Волнение охватило и богачей. Лурах не выходил теперь на веранду и отсиживался во внутренних комнатах. Словообильный и суетливый толстяк Сантосо собрал экстренное заседание партийной организации. Для этого у него были серьезные причины.

Большинство жителей деревни считали себя членами мусульманской партии, и не потому, что членство это приносило какую-то ощутимую пользу. Скорее оно считалось по укоренившейся традиции признаком хорошего тона, своего рода признаком благонадежности. Сам старый лурах, имам и вся их родии принадлежали к мусульманской партии и входили и ее местное руководство. А ссориться с деревенской верхушкой никто не хотел. Существовала в деревне еще и секция одной из левых партий. Возглавлял ее инвалид войны — почтальон, в прошлом сержант, участник боев с голландскими интервентами. В боях за Сурабаю ему оторвало ногу, и теперь почтальон был вынужден пользоваться самодельной деревяшкой. Его помощником был молодой учитель. Вокруг них сплотилось около двух десятков крестьян. Все в деревни считали их чудаками. Лурах и другие богачи не упускали возможности бросить в адрес левых несколько желчных словечек: смутьяны, богоотступники, экстремисты. Но теперь односельчане обступали безногого почтальона и учителя и просили их еще и еще раз прочитать про реформу.

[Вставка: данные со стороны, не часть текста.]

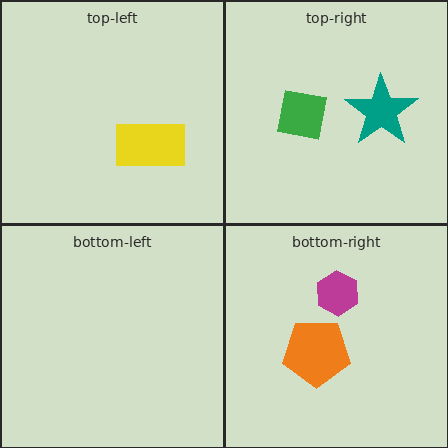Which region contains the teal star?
The top-right region.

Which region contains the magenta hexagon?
The bottom-right region.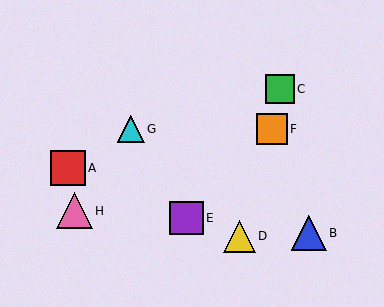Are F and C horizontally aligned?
No, F is at y≈129 and C is at y≈89.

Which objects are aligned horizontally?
Objects F, G are aligned horizontally.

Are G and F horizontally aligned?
Yes, both are at y≈129.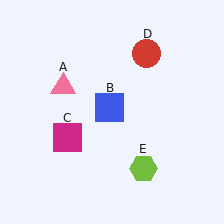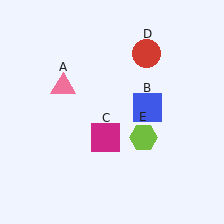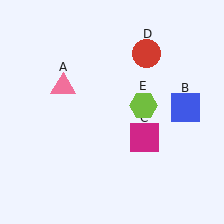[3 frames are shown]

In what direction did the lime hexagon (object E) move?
The lime hexagon (object E) moved up.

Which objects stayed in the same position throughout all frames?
Pink triangle (object A) and red circle (object D) remained stationary.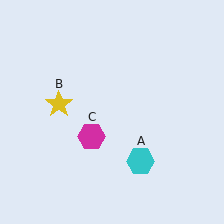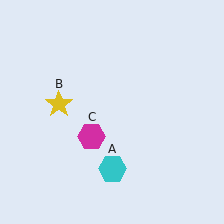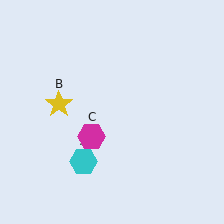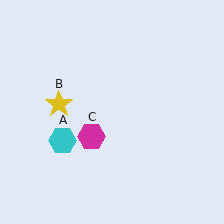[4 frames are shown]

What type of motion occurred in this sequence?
The cyan hexagon (object A) rotated clockwise around the center of the scene.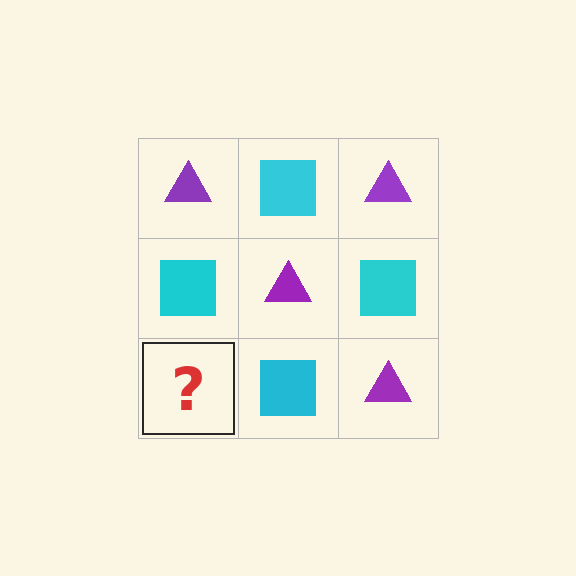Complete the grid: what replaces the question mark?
The question mark should be replaced with a purple triangle.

— Не обольщайтесь. Такая реформа не лучшее решение проблемы, не лучший способ помочь вам. Излишки богачей не достанутся вам даром. Вы будете платить большой выкуп за землю. Но и эта реформа наверняка встретит сопротивление крупных землевладельцев. От вас самих, от вашей настойчивости и сплоченности во многом зависит, останется ли закон об аграрной реформе только на бумаге. Наша партии призывает всех крестьян требовать немедленного перераспределения земли. А что думает на этот счет мас Сантосо? Если верить его словам, то его партия только и думает, как бы соблюсти ваши интересы. Пусть теперь он подтвердит свои слова делом.

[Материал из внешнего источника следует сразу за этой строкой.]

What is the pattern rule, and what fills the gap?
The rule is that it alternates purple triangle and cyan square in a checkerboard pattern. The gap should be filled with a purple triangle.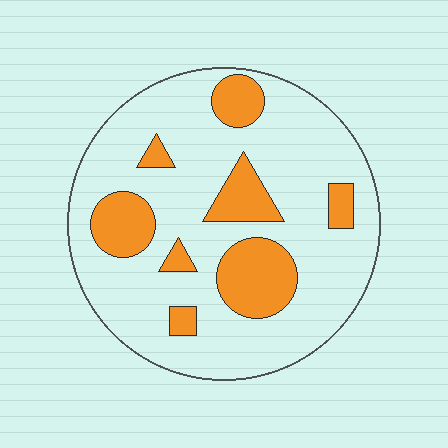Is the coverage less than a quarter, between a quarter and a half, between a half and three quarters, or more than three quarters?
Less than a quarter.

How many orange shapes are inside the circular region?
8.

Выслушав речь почтальона, крестьяне направились к дому Сантосо за разъяснением. Что думает мас насчет аграрной реформы? Что должны делать они, члены мусульманской партии, чтобы скорее получить обещанные излишки богачей?

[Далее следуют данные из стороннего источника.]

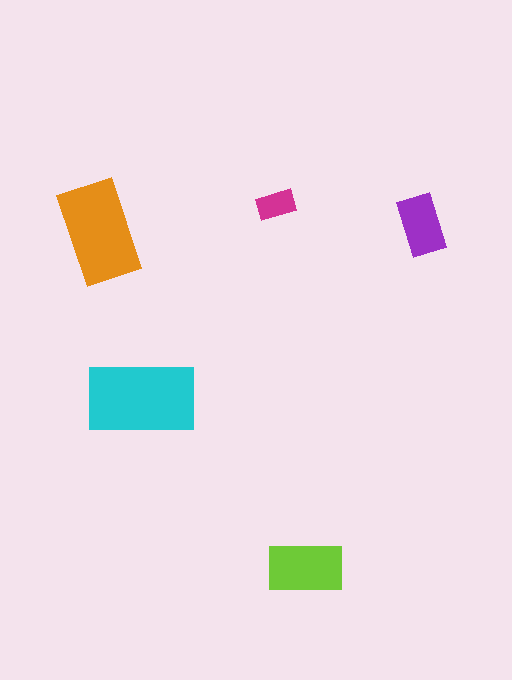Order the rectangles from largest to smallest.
the cyan one, the orange one, the lime one, the purple one, the magenta one.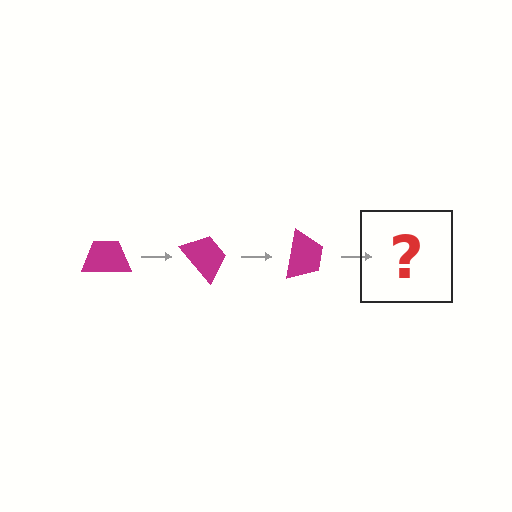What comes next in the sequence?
The next element should be a magenta trapezoid rotated 150 degrees clockwise.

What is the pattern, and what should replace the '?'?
The pattern is that the trapezoid rotates 50 degrees clockwise each step. The '?' should be a magenta trapezoid rotated 150 degrees clockwise.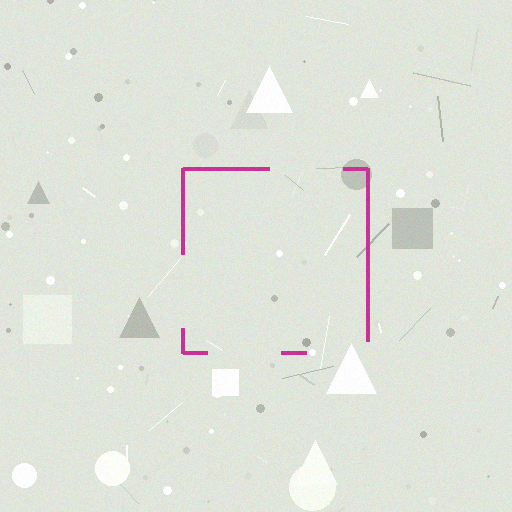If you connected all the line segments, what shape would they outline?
They would outline a square.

Поскольку дело приняло такой оборот, Сантосо не мог больше отмалчиваться и созвал заседание. Говорил цветисто и пылко. Да, друзья, разве этот справедливый закон не свидетельствует о мудрости государственных руководителей, не забывающих о наших нуждах и чаяниях? Но помните и о том, что реформа эта — такой эксперимент, какого еще никогда не было в истории страны. Поэтому требуется время и терпение, терпение и время. Лучшее повременить годик, другой, чем создавать почву для лишних обид и склок. Не так ли? Правительство попытается осуществить новый опыт в одном из районов, изучит результаты сделает вывод, подходит ли этот опыт другим местностям. Конечно, партия отдает себе отчет, как нелегки жизнь яванского крестьянина. Нередко приходится слышать, что во всем виноваты богатые землевладельцы. Верно ли это? Не руководит ли этими недовольными просто зависть к чужому богатству? Разве он, Сантосо, или бапак лурах отказываются помогать нуждающемуся? Конечно, долг полагается возвращать. Ведь и состоятельным людям даром ничего не дается. В этом ли все зло? Не виноваты ли в ваших бедствиях корыстные чужестранцы, скупающие по дешевке продукты вашего урожая? Ненасытные пиявки люди чужой веры, злоупотребляющие нашим терпением.

Сантосо искусно повернул разговор в иное русло и обратил весь свой гневный пафос против китайских ростовщиков, торговцев, перекупщиков и конкретно против местного лавочника Тана. Действительно, Тан скупал у крестьян рис и сахарный тростник, иногда еще на корню, и перепродавал потом с немалой для себя выгодой городскому перекупщику. Тот в свою очередь, также с немалой выгодой, продавал тростник на сахарный завод, а рис — своим постоянным заказчикам, сурабайским лавочникам. Таким образом, за счет крестьянского труда наживалась многоступенчатая иерархия дельцов-китайцев, и г-н Тан был ее низшей ступенью. Сантосо пока не посвящал крестьян в причины своей антипатии к китайцам-конкурентам. Он и другие сельские богачи мечтали сколотить свой сбытовой кооператив, чтобы, минуя Тана и городского перекупщика, самим скупать у крестьян и перепродавать рис и сахарный тростник.